Après un bref passage à Santiago, nous prenons un bus pour Valparaiso.

VALPARAISO

LA ville du Street Art. C’est un bonheur de nous promener dans toutes les ruelles de cette ville. Celle-ci est bâtie sur des collines, 54 exactement. Nous passons notre temps à monter et descendre. Le soleil est au rendez-vous et nous remettons avec bonheur nos shorts et lunettes de soleil. Gros coup de cœur pour cette ville. Pas de grands discours, juste des photos qui parlent d’elles-mêmes.

Nous repartons pour notre dernière étape au Chili, presque tout au nord.

SAN PEDRO DE ATACAMA

Nous n’avions pas prévu d’aller au Nord du Chili en préparant notre tour du monde. Mais en écoutant les uns et les autres, on s’est dit que ce serait trop dommage de rater ça. Nous voilà donc partis pour à nouveau 24h de bus. Ce voyage là on s’en souviendra. Un bus assez pourri et sale, les toilettes je vous raconte même pas. Très peu de touristes avec nous. La plupart prennent l’avion de Santiago. Les petits joueurs quoi. Le trajet aura duré 28h finalement en siège semi cama. Arrivés à San Pedro nous oublions tout et sommes heureux de découvrir ce désert.
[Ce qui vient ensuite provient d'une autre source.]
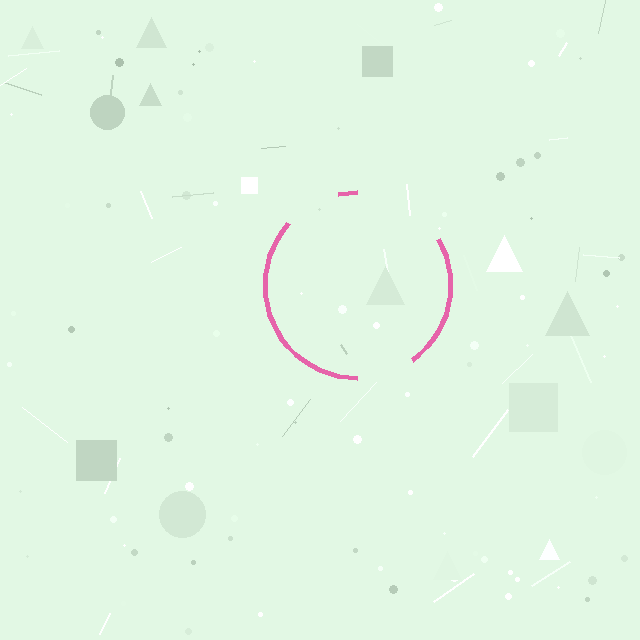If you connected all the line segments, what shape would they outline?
They would outline a circle.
San Pedro est un petit village avec une rue principale. Tout est organisé pour le tourisme. Restaurants, agences de voyage, il n’y a que ça. Mais il y a aussi une jolie place avec une belle église et des petites ruelles sympathiques. Nous faisons le tour de quatre agences pour choisir celle qui nous conviendra le mieux pour aller en Bolivie. Bonne pioche au final, je vous raconterai notre périple dans le prochain article. Le lendemain nous partons voir la vallée de la lune et la vallée de la mort. Ouh là, être dans un bus et suivre le guide c’est vraiment pas notre truc. Mais les deux guides étaient très sympas et on a appris plein de choses. On a fini la journée en admirant le coucher du soleil à la vallée de la mort.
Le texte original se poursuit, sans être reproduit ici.